Como te contamos recién, Turkmenistán ha tenido tan solo dos presidentes desde su independencia en el año 1991. El actual mandatario, GurbangulíBerdimuhamédov, mantiene un control férreo sobre la población, al igual que su antecesor, SaparmyratNiyázov.

El primer dato curioso que te acercaremos es el de que, en Asjabad, su capital viven aproximadamente un millón de personas. Pero, así y todo, en determinados barrios de esta ciudad, la población apenas se deja ver y parece una verdadera ciudad fantasma. ¿La razón? Según Berdimuhamédov, su líder, la presencia de la población “estropea” la perfección construida de la ciudad. Es por ello que también es conocida por los disidentes al régimen como la “ciudad de los muertos”.

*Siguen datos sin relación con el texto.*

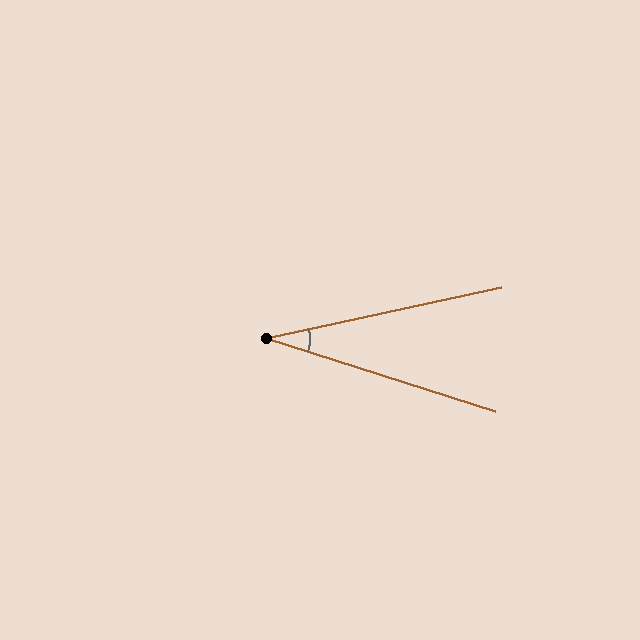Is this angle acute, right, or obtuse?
It is acute.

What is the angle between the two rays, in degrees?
Approximately 30 degrees.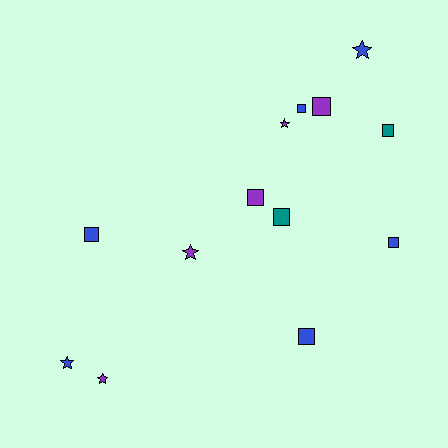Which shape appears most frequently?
Square, with 8 objects.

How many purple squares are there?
There are 2 purple squares.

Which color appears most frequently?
Blue, with 6 objects.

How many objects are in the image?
There are 13 objects.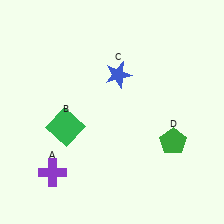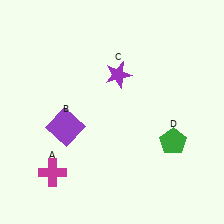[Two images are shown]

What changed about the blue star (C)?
In Image 1, C is blue. In Image 2, it changed to purple.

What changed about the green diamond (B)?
In Image 1, B is green. In Image 2, it changed to purple.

Al igual que su predecesor Niyázov, Berdimuhamédov llegó al poder de Turkmenistán para quedarse (ya está desde 2007) y también en consonancia con Niyázov, tiene un alto gusto por promover el culto por sí mismo. A su llegada, hizo construir un nuevo palacio presidencial, y para llevarlo a cabo destruyó decenas de viviendas y hasta acaparó una avenida entera para su uso personal.

Incluso, a lo largo de su bulevar, está prohibido abrir las ventanas ni instalar aires acondicionados o antenas parabólicas. La imagen impoluta del palacio y fundamentalmente del país en su conjunto, es una obsesión que Berdimuhamédov persigue a toda costa, y con los sacrificios que sean necesarios realizar.

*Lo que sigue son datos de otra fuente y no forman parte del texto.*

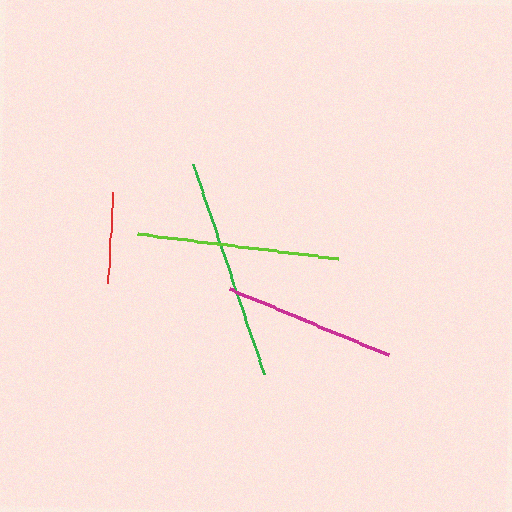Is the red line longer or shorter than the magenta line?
The magenta line is longer than the red line.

Otra curiosidad que encierra a Turkmenistán es que muchos de sus edificios no tienen una función específica ni tampoco son adecuados para las necesidades del país. Por ejemplo, su aeropuerto, está diseñado para atender a 1600 pasajeros por hora, pero debido a lo complejo que es conseguir el visado necesario para visitar Turkmenistán (hasta incluso tan complicado como poder ir Corea del Norte), este aeropuerto no opera habitualmente ni con el 10% de sus capacidades.

Si de excentricidades hablamos, para construir esta monstruosidad aeroportuaria, se tuvo que derribar por completo el pueblo de Choganly y a pesar de ser denunciado por la Amnistía Internacional el traslado forzoso de casi 50 mil personas, la obra arquitectónica fue llevada a cabo. ¿El motivo? Al presidente no le gustaba que los pocos extranjeros que visitaran Turkmenistán viesen a través de sus ventanillas del avión un pueblo normal y corriente. Una locura.

Pero si locuras o más bien injusticias hablamos, tenemos que considerar que Turkmenistán es un país muy rico, pero solo para unos pocos privilegiados. Mayoritariamente musulmán, este territorio posee la cuarta mayor reserva de gas del mundo. Así como también de petróleo. Y es un gran productor de trigo y algodón.

Unas muy pocas familias controlan esta riqueza natural del país y el desempleo, según los disidentes al régimen, alcanza al 60% de la población. Aunque eso sí, su líder, quien se hace llamar a sí mismo “Estimado Presidente”, tiene una generosa actitud para con sus conciudadanos y les subvenciona el gas y la electricidad. Como si eso alcanzara para que los turkmenos fuesen un poco menos pobres y pudiesen vivir mejor.